In November 2022, the law school made a joint decision along with Yale Law School to withdraw from the U.S. News & World Report Best Law Schools rankings, citing the system's "flawed methodology."

Employment
According to the school's employment summary for 2020 graduates, 86.8% were employed in bar passage required jobs and another 5.3% were employed in J.D. advantage jobs.

Costs
The cost of tuition for the 2022-2023 school year (9 month term) is $72,430. A Mandatory HUHS Student Health Fee is $1,304, bringing the total direct costs for the 2022-2023 school year to $73,734.

The total cost of attendance (indicating the cost of tuition, fees, and living expenses) at Harvard Law for the 2021–2022 academic year is $104,200.

Heraldic shield

In 2016, the governing body of the university, the Harvard Corporation, voted to retire the law school's 80-year-old heraldic shield. The shield, depicting three garbs (the heraldic term for wheat sheaves), was based in part upon the coat of arms of Isaac Royall Jr., a university benefactor who had endowed the first professorship in the law school. The shield had become a source of contention among a group of law school students, who objected to the Royall family's history as slave-owners.

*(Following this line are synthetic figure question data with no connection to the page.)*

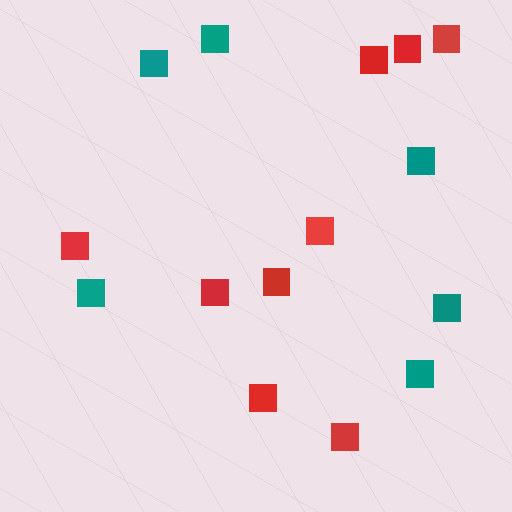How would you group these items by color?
There are 2 groups: one group of teal squares (6) and one group of red squares (9).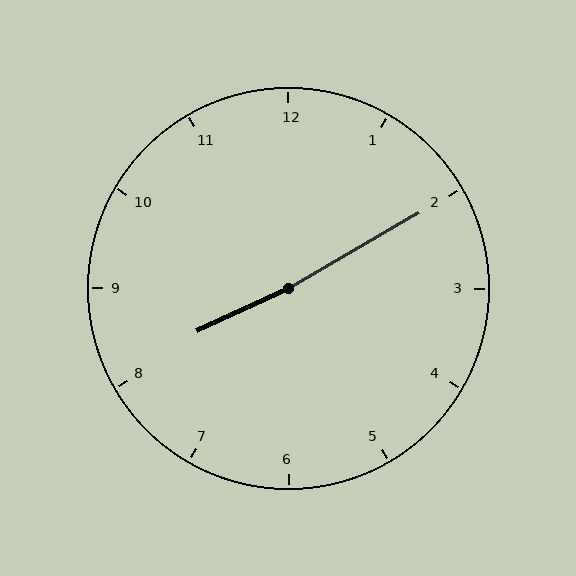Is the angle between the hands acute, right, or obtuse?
It is obtuse.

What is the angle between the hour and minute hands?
Approximately 175 degrees.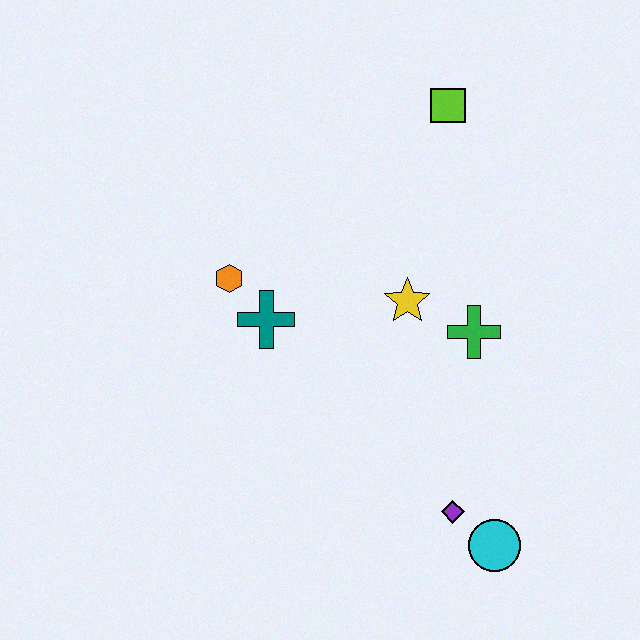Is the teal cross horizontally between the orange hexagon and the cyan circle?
Yes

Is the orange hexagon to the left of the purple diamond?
Yes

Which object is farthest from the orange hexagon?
The cyan circle is farthest from the orange hexagon.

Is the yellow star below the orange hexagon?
Yes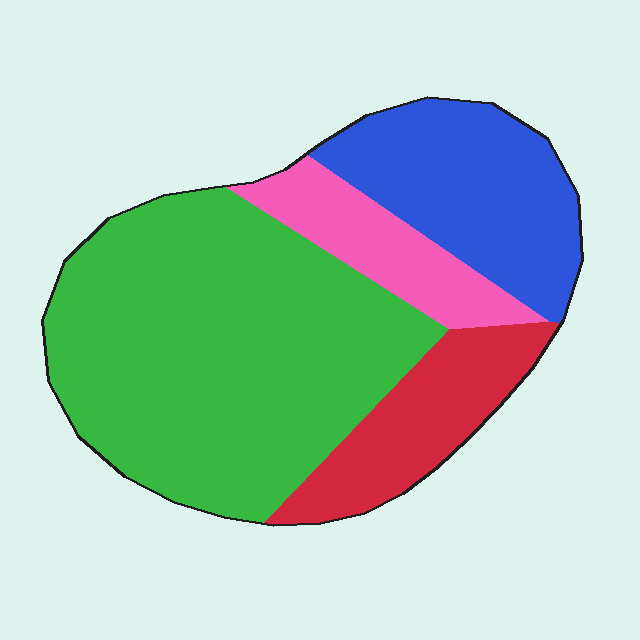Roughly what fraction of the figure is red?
Red takes up less than a quarter of the figure.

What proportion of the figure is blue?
Blue takes up about one fifth (1/5) of the figure.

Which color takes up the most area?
Green, at roughly 55%.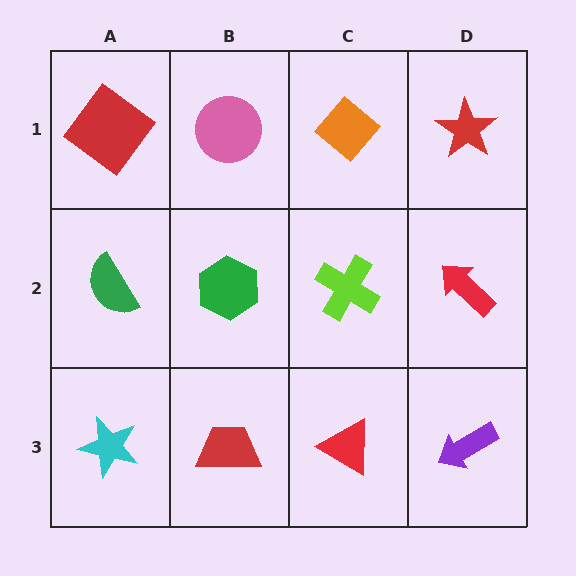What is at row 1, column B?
A pink circle.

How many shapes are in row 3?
4 shapes.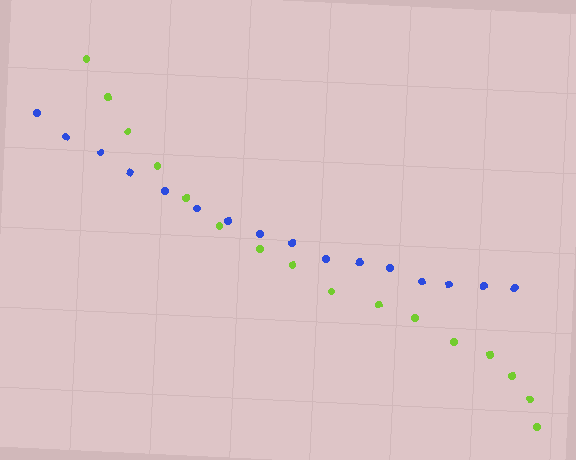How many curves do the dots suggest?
There are 2 distinct paths.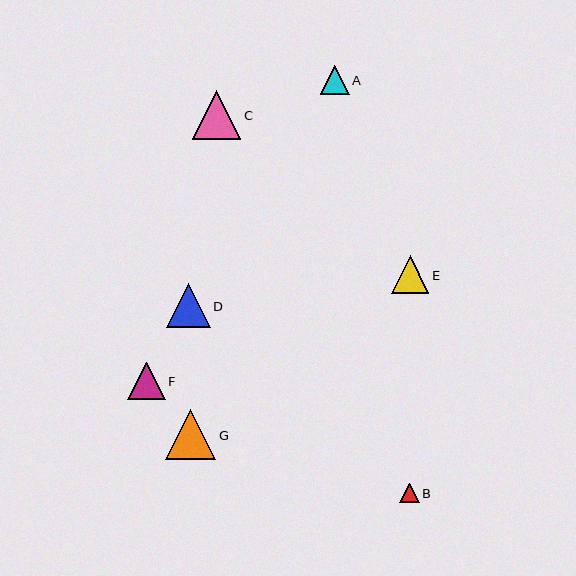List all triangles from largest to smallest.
From largest to smallest: G, C, D, E, F, A, B.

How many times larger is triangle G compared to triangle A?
Triangle G is approximately 1.7 times the size of triangle A.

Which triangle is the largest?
Triangle G is the largest with a size of approximately 50 pixels.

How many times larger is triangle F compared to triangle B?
Triangle F is approximately 1.9 times the size of triangle B.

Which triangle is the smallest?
Triangle B is the smallest with a size of approximately 19 pixels.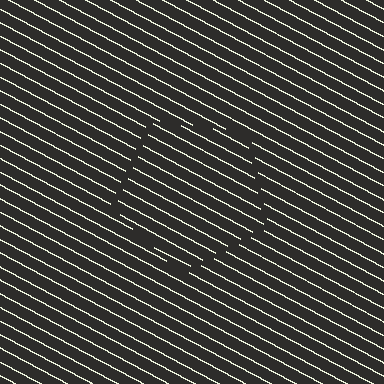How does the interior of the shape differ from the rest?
The interior of the shape contains the same grating, shifted by half a period — the contour is defined by the phase discontinuity where line-ends from the inner and outer gratings abut.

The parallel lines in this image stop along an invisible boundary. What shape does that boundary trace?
An illusory pentagon. The interior of the shape contains the same grating, shifted by half a period — the contour is defined by the phase discontinuity where line-ends from the inner and outer gratings abut.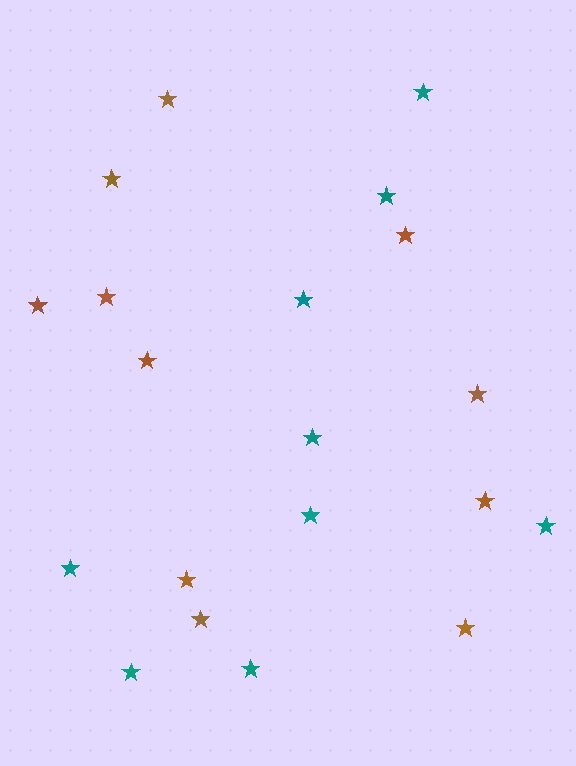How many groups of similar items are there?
There are 2 groups: one group of brown stars (11) and one group of teal stars (9).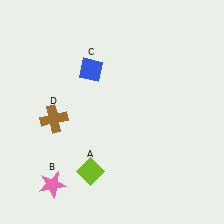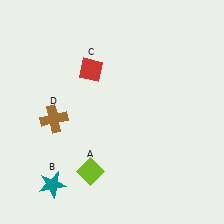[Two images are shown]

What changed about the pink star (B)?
In Image 1, B is pink. In Image 2, it changed to teal.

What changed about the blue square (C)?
In Image 1, C is blue. In Image 2, it changed to red.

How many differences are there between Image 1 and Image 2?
There are 2 differences between the two images.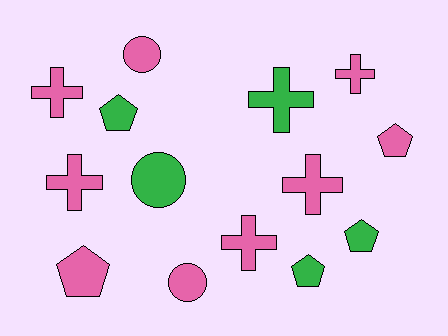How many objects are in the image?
There are 14 objects.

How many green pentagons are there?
There are 3 green pentagons.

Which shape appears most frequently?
Cross, with 6 objects.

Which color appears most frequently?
Pink, with 9 objects.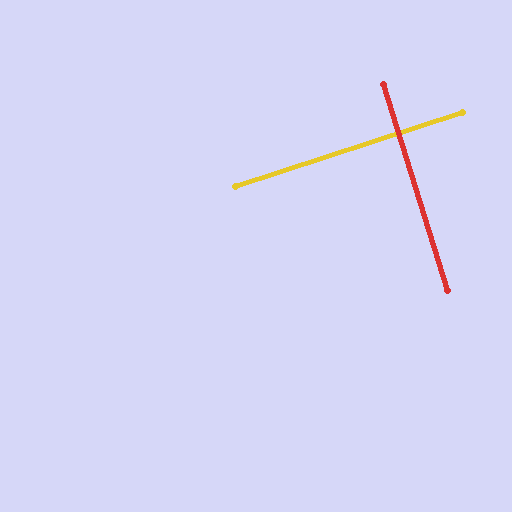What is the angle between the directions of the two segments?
Approximately 89 degrees.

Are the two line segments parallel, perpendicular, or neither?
Perpendicular — they meet at approximately 89°.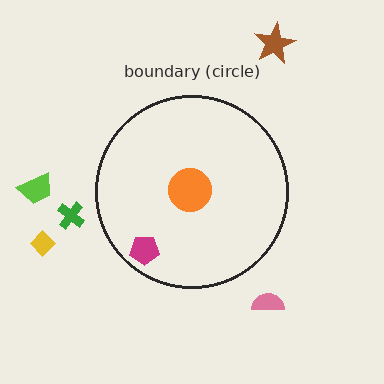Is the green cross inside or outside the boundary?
Outside.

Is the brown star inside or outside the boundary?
Outside.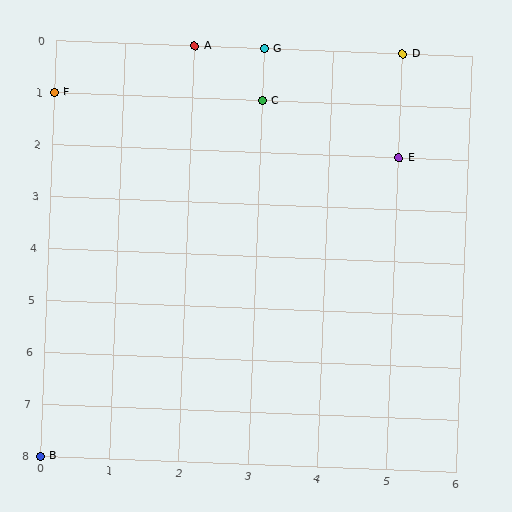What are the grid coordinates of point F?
Point F is at grid coordinates (0, 1).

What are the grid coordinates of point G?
Point G is at grid coordinates (3, 0).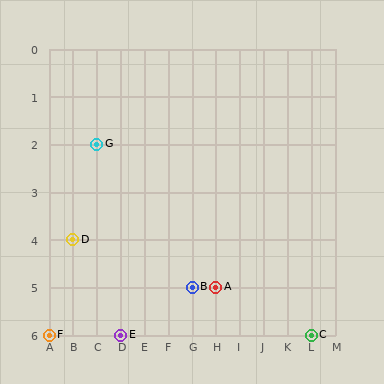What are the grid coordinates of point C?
Point C is at grid coordinates (L, 6).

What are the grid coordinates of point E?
Point E is at grid coordinates (D, 6).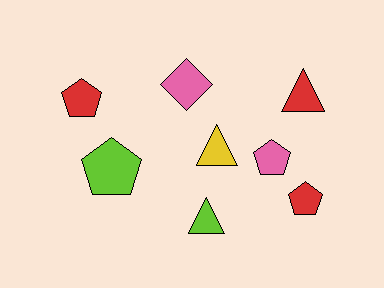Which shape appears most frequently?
Pentagon, with 4 objects.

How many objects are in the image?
There are 8 objects.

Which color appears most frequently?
Red, with 3 objects.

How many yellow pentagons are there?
There are no yellow pentagons.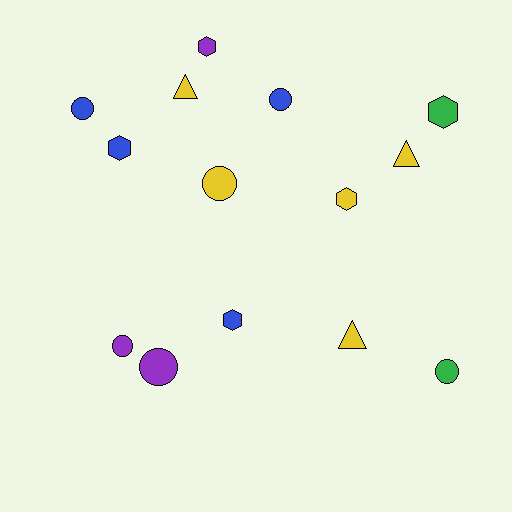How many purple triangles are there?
There are no purple triangles.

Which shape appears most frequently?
Circle, with 6 objects.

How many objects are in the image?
There are 14 objects.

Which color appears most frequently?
Yellow, with 5 objects.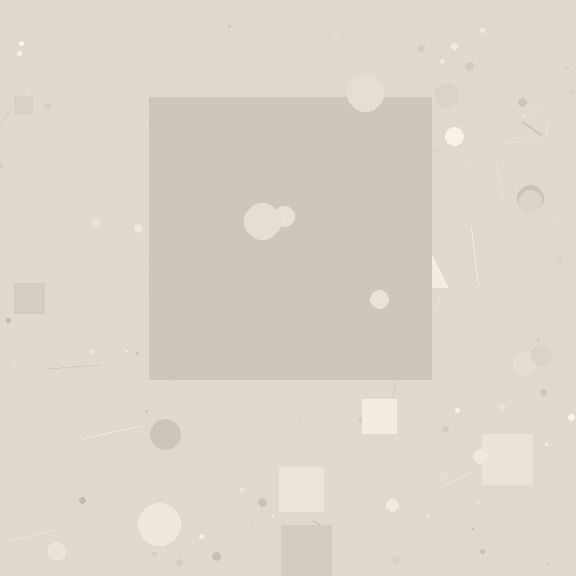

The president of the university and dean of the law school, acting upon the recommendation of a committee formed to study the issue, ultimately agreed with its majority decision, that the shield was inconsistent with the values of both the university and the law school. Their recommendation was ultimately adopted by the Harvard Corporation and on March 15, 2016, the shield was ordered retired.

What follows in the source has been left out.